Sozialphobie? Ihn‘ geht’s nicht gut?
Ach Quatsch – ein Kaffeklatsch in großer Runde ist für Sie sehr gut!
Wir sind hier in geschütztem Rahmen.
Sind doch alles and’re Kranke hier, die Schreihalsdamen.

Wir setzen uns an einen Tisch, ich hol die Klampfe
Dann ziehen wir in siegessich’rem Kampfe
Gegen die Depression und Angst.“

Weh‘ dir, wenn Ruhe du verlangst!

„Sie weigern sich?
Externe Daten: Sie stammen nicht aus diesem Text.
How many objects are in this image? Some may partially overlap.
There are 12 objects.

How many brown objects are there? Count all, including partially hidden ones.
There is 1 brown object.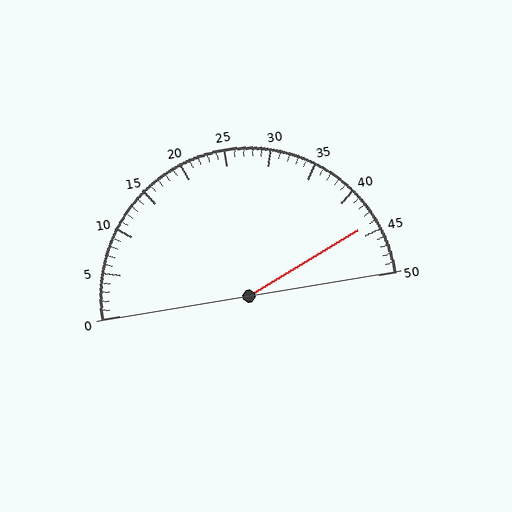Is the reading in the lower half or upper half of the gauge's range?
The reading is in the upper half of the range (0 to 50).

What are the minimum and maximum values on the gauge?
The gauge ranges from 0 to 50.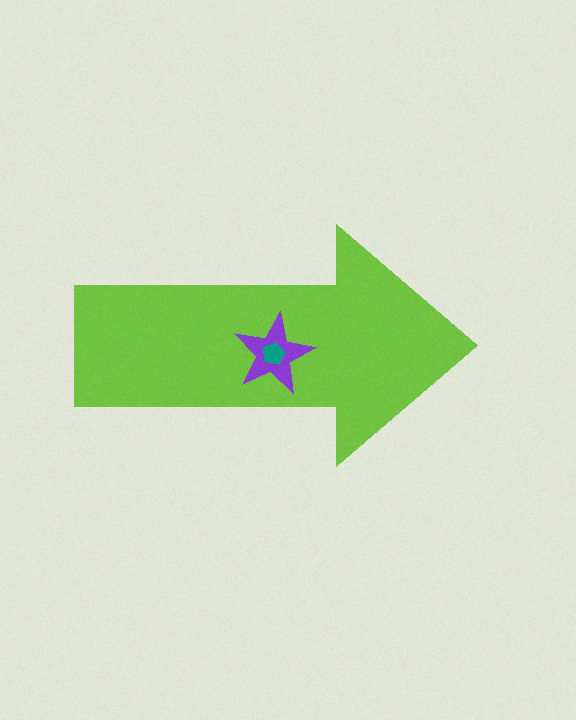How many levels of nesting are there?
3.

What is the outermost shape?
The lime arrow.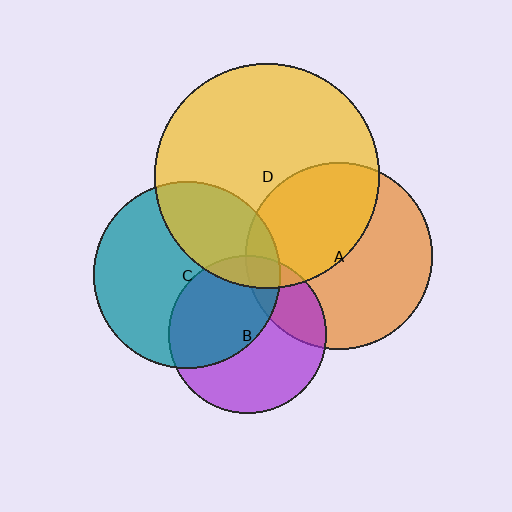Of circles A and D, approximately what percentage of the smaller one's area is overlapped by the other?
Approximately 45%.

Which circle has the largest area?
Circle D (yellow).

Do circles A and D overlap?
Yes.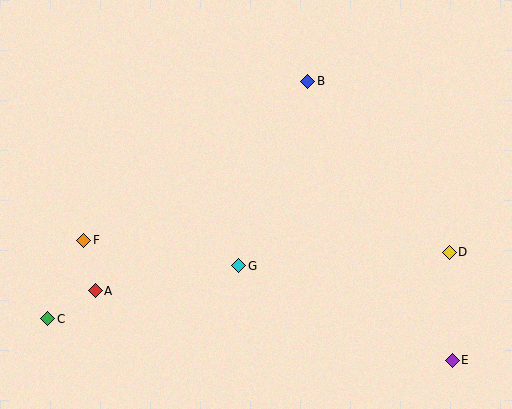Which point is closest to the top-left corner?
Point F is closest to the top-left corner.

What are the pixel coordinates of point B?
Point B is at (308, 81).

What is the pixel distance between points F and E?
The distance between F and E is 387 pixels.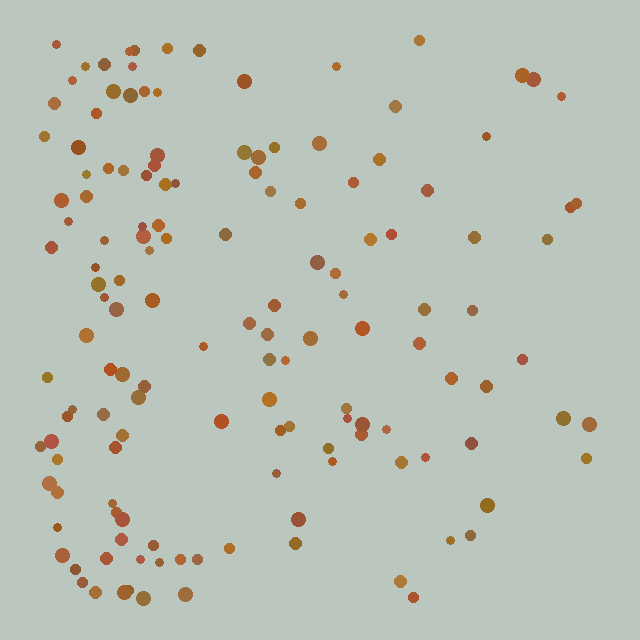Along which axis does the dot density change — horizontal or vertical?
Horizontal.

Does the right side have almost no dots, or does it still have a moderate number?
Still a moderate number, just noticeably fewer than the left.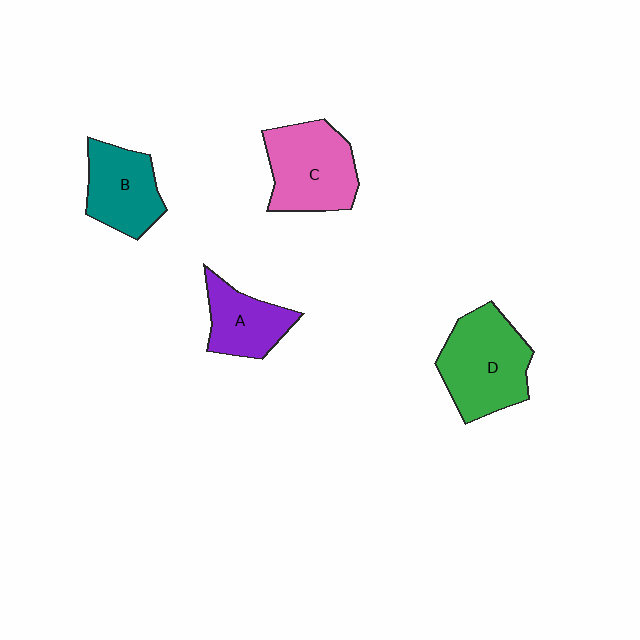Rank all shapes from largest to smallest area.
From largest to smallest: D (green), C (pink), B (teal), A (purple).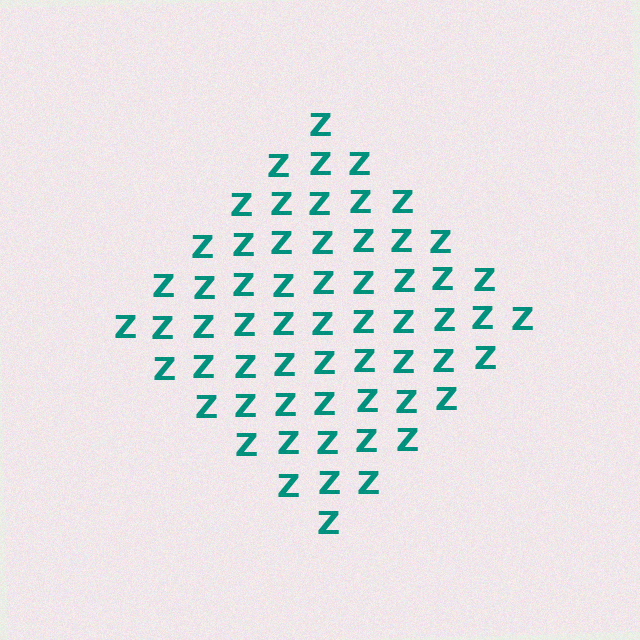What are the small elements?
The small elements are letter Z's.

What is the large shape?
The large shape is a diamond.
Ja hör ich richtig?
Ich bin hier Mister Oberwichtig.
Sie, junge Dame, hörn‘ Sie mal:
Wir leben hier nicht anno dazumal.

Es gibt hier nicht nur Pillen,
Ich brech‘ auch ihren Willen.
Wenn hier im Haus MEIN Spieleabend ist
Wird sich doch nicht ins Zimmerchen verpisst.

„Herr W., darauf kann ich nur noch bockig sein.
Mich zu was zwingen – das mach ich höchstens ganz allein.
Kein andrer darf das je, das lassen Sie hübsch sein!
Sonst lässt mich meine Wut bald eine and’re sein.

Was wissen Sie von Empathie und and’rer Seelenpein
Sonst wüssten Sie, dass ihre Art mich bringt zum Schrei’n.
So wie sie hier kommen rein,
MUSS ich Ihnen zwanghaft sagen: ‚Nein!‘

Ihre Art erniedrigt mich, beleidigt mich gar tief.
Ich bin mündig, aufgeklärt und lieg nur in der Psyche schief.
Sie aber haben wohl die Wendezeit verpennt
Und ahnen nicht, dass heute man den mündigen Patienten kennt.

Ich selbst brauch Hilfe, zugegeben,
Deshalb hab ich mich auf Station begeben.
Ich mache Therapien mit
Und gehe jeden nöt’gen Schritt.

Von Ihnen lass ich ich mir nicht unterstellen,
Ich wollt mich nur mit Pillen ruhigstellen.
Beleidigend ist das, ich sag es hier nochmal.
Sie treten mich mit Ihren Füßen hundertmal!

Und doch bin ich zu Dank verpflichtet,
Sie haben meine Wut auf sich gerichtet,
Die ziellos war sonst in mir drin.
Oh ja, nun macht die Sache Sinn!

Auf Sie kann ich nun böse sein
Und nicht auf mich im stillen Kämmerlein.